Amateur author Michael Pearman’s publication details his 96-year-old father Edric’s ‘escapades’ from a young boy in St George’s to his experiences serving in the Royal Navy in World War II. It’s is called ‘Socci’, his father’s nickname, which he earned as a youngster in the east end.

Pearman senior, who served as a PO Coxswain during the conflict in the 1940's, has retained a razor-sharp memory that ensures the book, which took a year to complete, does not miss a beat. And the two men were happy to sign copies, share memories and meet long-lost friends in the process of publicizing their book in Hamilton.

“It’s gone pretty good,” said Edric Pearman. “We were driven inside because of the rain but we’ve done pretty good!

“I’ve met a lot of people and some family that I’ve never met before.
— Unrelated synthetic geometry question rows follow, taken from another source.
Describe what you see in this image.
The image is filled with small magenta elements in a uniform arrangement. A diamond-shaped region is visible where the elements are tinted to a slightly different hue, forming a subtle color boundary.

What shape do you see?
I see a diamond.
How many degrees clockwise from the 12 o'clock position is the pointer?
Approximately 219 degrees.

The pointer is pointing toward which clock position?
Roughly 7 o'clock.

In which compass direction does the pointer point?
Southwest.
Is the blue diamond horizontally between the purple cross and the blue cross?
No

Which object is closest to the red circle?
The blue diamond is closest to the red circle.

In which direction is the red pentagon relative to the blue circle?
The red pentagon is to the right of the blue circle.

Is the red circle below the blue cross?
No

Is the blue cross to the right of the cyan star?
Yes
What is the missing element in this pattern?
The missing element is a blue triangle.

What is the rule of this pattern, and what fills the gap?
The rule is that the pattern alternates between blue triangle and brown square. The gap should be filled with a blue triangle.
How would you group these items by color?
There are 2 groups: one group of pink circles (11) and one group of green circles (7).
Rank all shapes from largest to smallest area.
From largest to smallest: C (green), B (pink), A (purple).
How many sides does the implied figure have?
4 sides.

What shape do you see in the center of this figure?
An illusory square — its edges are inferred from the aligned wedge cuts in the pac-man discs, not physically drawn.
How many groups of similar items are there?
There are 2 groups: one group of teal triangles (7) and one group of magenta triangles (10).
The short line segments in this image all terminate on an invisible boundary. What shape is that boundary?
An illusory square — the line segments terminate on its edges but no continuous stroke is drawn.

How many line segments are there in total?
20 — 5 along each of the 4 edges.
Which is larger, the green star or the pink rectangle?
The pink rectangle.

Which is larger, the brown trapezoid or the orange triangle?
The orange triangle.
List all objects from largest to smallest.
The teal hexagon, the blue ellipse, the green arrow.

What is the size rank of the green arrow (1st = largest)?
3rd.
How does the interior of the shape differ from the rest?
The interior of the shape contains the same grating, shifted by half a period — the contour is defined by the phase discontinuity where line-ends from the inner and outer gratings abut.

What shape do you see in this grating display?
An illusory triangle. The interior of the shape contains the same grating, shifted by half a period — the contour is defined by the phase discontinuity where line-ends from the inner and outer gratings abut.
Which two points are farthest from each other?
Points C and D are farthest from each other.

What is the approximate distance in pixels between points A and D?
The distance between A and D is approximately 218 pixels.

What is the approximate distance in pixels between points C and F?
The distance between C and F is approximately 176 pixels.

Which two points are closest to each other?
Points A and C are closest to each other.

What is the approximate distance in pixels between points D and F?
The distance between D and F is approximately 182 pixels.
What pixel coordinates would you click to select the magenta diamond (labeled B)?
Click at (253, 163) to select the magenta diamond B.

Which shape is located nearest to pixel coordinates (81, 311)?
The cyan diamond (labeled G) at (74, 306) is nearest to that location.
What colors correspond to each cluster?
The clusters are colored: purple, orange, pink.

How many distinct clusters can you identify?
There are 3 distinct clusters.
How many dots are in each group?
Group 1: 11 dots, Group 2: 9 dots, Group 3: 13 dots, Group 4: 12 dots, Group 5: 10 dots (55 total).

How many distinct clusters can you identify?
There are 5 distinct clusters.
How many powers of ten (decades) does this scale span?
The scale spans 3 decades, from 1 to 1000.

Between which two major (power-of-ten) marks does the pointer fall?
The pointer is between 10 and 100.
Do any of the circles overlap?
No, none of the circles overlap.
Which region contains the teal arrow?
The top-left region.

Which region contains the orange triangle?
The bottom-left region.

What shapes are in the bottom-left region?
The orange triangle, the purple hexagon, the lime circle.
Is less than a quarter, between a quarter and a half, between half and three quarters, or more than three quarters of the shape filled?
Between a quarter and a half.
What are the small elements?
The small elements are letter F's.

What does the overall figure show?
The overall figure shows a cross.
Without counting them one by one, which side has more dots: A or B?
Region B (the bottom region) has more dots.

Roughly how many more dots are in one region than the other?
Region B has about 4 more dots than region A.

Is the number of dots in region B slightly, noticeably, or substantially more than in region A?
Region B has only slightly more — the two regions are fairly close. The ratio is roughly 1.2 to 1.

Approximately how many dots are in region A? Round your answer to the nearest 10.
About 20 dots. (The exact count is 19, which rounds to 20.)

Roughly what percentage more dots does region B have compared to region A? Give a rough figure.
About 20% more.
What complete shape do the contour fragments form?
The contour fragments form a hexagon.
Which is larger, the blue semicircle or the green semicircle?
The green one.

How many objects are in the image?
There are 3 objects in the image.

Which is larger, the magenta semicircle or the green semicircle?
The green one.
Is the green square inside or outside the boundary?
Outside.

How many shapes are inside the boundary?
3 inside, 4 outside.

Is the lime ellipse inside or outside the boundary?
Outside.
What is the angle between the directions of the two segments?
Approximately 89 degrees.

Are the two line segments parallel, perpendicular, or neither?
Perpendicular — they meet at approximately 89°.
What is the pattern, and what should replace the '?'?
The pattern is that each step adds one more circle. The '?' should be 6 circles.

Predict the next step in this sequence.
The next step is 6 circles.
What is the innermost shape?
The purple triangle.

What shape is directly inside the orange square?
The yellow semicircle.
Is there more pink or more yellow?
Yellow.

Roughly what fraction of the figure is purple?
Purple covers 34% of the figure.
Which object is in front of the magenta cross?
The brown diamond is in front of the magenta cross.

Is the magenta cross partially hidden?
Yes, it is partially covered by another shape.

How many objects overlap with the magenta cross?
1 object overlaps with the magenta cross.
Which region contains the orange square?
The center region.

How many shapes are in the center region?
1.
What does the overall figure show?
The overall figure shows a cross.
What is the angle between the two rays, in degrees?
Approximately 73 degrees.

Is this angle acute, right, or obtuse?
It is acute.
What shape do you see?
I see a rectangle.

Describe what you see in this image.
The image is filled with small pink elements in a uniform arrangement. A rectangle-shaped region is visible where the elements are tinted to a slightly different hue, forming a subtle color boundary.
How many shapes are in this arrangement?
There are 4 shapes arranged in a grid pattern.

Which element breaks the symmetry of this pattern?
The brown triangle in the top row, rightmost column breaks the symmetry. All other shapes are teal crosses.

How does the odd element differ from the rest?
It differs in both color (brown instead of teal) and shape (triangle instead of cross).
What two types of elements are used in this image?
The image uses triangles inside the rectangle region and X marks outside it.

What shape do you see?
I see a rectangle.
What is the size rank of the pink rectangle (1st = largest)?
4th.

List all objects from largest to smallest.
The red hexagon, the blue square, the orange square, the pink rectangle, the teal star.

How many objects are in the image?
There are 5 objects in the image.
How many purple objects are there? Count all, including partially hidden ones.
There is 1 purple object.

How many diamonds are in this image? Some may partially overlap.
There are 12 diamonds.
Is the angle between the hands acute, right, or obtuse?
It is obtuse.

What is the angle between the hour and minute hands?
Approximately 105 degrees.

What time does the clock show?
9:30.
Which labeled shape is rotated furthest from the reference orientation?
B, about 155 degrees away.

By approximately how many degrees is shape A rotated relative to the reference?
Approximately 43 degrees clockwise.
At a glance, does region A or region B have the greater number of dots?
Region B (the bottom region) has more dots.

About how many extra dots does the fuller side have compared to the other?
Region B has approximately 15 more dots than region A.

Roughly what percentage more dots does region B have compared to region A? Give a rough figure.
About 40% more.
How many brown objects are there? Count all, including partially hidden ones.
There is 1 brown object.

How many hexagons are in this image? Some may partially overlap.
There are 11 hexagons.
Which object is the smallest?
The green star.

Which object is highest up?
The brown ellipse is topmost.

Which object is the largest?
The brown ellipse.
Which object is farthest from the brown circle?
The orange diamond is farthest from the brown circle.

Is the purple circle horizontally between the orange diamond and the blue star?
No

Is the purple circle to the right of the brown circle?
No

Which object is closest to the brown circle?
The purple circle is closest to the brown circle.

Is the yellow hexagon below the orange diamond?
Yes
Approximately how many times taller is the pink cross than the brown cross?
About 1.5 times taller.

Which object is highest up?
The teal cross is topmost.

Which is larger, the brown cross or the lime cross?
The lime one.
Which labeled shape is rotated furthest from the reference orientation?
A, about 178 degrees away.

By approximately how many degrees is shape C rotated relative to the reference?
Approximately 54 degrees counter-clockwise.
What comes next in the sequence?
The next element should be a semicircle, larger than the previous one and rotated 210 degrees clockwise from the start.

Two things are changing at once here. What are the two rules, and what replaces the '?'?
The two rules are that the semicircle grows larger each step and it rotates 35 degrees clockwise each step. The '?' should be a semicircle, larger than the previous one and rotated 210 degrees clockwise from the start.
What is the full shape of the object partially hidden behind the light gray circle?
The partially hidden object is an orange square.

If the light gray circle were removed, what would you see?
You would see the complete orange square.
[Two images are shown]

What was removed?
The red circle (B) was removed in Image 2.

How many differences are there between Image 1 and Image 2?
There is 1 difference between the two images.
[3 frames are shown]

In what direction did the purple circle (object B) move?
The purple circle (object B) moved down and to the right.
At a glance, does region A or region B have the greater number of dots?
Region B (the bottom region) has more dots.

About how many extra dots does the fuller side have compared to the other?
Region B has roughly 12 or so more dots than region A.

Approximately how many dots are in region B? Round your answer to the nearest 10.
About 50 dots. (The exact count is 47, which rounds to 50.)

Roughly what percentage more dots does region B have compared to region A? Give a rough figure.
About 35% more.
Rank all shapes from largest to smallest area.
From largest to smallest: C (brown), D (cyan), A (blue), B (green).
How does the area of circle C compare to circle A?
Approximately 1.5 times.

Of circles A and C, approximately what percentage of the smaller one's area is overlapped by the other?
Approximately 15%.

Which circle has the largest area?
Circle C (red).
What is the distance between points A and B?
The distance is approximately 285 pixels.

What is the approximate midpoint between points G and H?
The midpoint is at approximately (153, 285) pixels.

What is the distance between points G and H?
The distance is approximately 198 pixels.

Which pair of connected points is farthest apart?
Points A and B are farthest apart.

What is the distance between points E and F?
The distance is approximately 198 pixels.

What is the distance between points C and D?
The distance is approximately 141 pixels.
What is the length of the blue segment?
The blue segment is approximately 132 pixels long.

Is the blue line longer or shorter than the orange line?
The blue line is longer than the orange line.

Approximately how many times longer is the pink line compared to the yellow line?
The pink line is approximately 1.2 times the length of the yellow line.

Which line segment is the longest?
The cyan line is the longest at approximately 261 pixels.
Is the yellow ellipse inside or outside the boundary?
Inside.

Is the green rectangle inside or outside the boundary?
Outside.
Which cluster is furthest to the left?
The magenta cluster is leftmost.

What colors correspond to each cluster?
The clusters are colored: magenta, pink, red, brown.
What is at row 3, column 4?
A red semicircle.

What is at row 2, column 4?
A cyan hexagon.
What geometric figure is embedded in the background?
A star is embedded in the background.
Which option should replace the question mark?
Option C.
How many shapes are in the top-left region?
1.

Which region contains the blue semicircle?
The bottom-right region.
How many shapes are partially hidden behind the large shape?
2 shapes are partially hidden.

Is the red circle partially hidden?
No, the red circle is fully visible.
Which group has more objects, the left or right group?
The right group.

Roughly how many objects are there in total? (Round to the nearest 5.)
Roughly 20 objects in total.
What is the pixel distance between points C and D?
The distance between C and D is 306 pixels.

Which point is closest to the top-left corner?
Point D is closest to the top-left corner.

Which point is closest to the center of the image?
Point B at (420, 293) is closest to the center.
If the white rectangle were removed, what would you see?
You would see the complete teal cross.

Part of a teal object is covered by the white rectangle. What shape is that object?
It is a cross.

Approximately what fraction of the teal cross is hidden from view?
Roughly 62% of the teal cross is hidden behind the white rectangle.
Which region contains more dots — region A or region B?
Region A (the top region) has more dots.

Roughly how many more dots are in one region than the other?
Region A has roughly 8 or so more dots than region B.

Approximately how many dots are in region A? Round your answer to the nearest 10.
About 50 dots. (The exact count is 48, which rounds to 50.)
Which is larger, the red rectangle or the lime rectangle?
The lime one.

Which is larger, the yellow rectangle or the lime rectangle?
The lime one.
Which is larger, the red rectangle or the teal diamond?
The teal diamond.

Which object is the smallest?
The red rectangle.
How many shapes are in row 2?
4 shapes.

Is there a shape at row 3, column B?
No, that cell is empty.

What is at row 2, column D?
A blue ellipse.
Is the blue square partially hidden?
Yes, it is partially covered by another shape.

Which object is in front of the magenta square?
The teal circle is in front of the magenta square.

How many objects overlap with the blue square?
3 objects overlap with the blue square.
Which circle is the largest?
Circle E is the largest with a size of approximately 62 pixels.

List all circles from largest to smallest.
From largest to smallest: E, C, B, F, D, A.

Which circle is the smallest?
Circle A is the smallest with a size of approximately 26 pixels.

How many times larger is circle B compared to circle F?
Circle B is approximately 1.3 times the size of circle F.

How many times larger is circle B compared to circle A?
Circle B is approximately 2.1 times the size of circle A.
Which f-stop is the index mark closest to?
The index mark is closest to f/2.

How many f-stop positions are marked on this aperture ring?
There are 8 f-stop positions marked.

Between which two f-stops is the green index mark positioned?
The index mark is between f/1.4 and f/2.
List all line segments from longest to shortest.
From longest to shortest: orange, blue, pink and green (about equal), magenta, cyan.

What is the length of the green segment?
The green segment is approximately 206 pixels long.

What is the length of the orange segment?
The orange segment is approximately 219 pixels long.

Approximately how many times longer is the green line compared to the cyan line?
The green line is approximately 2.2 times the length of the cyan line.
I’m enjoying myself – I’m 96 and I’m enjoying it!”

He added: “It’s great to be able to talk to people about my life and explain to people about these things that happened years ago – things that wouldn’t happen these days because things are so different. People in those days were more friendly and families mostly stayed together.”

The book has more than 40 illustrations, family genealogy and a map of St George’s as it was during Edric Pearman’s childhood in the 1920's.

The idea of getting the memories down in print grew from regular story-time sessons in the family’s kitchen.

“We used to get the boys and their friends in the kitchen and I would tell them all about my escapades – and the children would be interested. That’s what happened,” said Edric Pearman.

His son Michael hopes people on the island will be inspired by the stories and that it will give people, young and old, a vivid glimpse back into a different era, as well as increasing people’s ‘sense of belonging’.

He said the book has ‘humour, excitement and some sadness’. “He’s led no ordinary life – he got to see the world.”